I. Les sources de la moralité

1750 La moralité des actes humains dépend :

– de l’objet choisi ;

– de la fin visée ou l’intention ;

– des circonstances de l’action.

L’objet, l’intention et les circonstances forment les " sources ", ou éléments constitutifs, de la moralité des actes humains.


1751 L’objet choisi est un bien vers lequel se porte délibérément la volonté. Il est la matière d’un acte humain. L’objet choisi spécifie moralement l’acte du vouloir, selon que la raison le reconnaît et le juge conforme ou non au bien véritable. Les règles objectives de la moralité énoncent l’ordre rationnel du bien et du mal, attesté par la conscience.
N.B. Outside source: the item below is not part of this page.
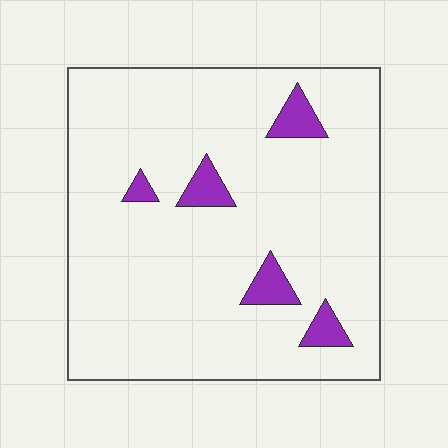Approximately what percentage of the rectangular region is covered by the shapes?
Approximately 5%.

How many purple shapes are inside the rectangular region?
5.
1752 Face à l’objet, l’intention se place du côté du sujet agissant. Parce qu’elle se tient à la source volontaire de l’action et la détermine par la fin, l’intention est un élément essentiel dans la qualification morale de l’action. La fin est le terme premier de l’intention et désigne le but poursuivi dans l’action. L’intention est un mouvement de la volonté vers la fin ; elle regarde le terme de l’agir. Elle est la visée du bien attendu de l’action entreprise. Elle ne se limite pas à la direction de nos actions singulières, mais peut ordonner vers un même but des actions multiples ; elle peut orienter toute la vie vers la fin ultime. Par exemple, un service rendu a pour fin d’aider le prochain, mais peut être inspiré en même temps par l’amour de Dieu comme fin ultime de toutes nos actions. Une même action peut aussi être inspirée par plusieurs intentions, comme de rendre service pour obtenir une faveur ou pour en tirer vanité.


1753 Une intention bonne (par exemple : aider le prochain) ne rend ni bon ni juste un comportement en lui-même désordonné (comme le mensonge et la médisance). La fin ne justifie pas les moyens. Ainsi ne peut-on pas justifier la condamnation d’un innocent comme un moyen légitime de sauver le peuple. Par contre, une intention mauvaise surajoutée (ainsi la vaine gloire) rend mauvais un acte qui, de soi, peut être bon (comme l’aumône ; cf. Mt 6,2-4).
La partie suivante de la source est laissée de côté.